No meio da conversa sobressaíram expressões que não posso
deixar de apresentar. Uma delas foi “os tempos mudam e a nossa forma de estar
também, como Oleirense lutador e perspicaz que sou estarei sempre alerta para defender
este concelho”. Pela análise destas palavras e doutras ficámos praticamente com
a certeza de que, provavelmente, não o teremos como cabeça de lista pelo PS nas
próximas eleições autárquicas. A segunda expressão está ligada a projetos que
gostaria de ver realizados. Um tem a ver com a proteção da floresta “este é o
nosso pulmão e o nosso sustento, as autarquias têm que ter mais atenção com a
realidade que se verifica. Sem conhecermos o passado não podemos fazer o
futuro, temos um significativo património habitacional e etnográfico e, deste
ultimo, não temos um local específico para o mostrar”. Já quanto ao turismo local, Aniceto Rijo
defende que “tem que existir uma estrutura ao nível concelhio, que envolva
todos os operadores locais e os interessados de forma a proporcionar uma
amostragem da beleza do nosso concelho e da diversificação de propostas que
temos. Existe muito trabalho a fazer neste sector”.

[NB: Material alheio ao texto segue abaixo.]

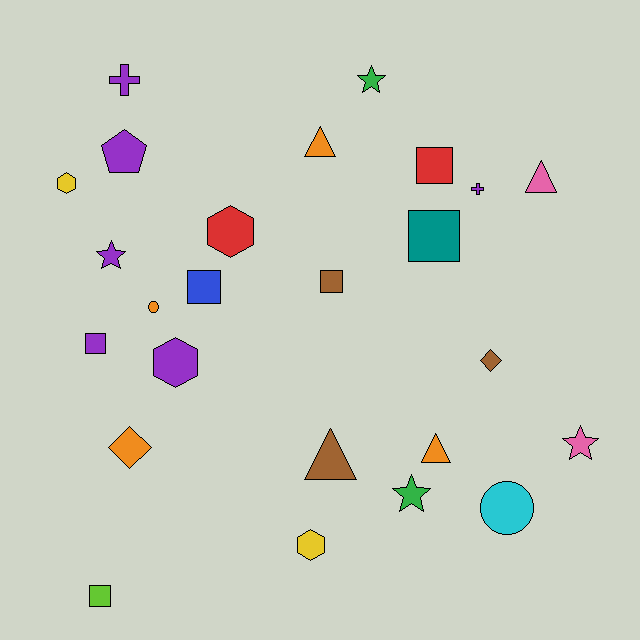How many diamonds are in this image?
There are 2 diamonds.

Por fim, após alguma insistência, mostrou o esboço de projeto
que gostaria de ver implantado nas Devesas Altas, afirmando ”assim, as nossas
associações/coletividades teriam um espaço condigno para as suas apresentações,
as crianças um espaço aberto
para brincar e o Maranho simbolizado na zona do pinhal”.
Não acabámos a conversa aberta sem que o Aniceto salientasse
que, “apesar das diferenças ideológicas, sempre existiu um respeito mútuo
importante para o funcionamento democrático da autarquia”.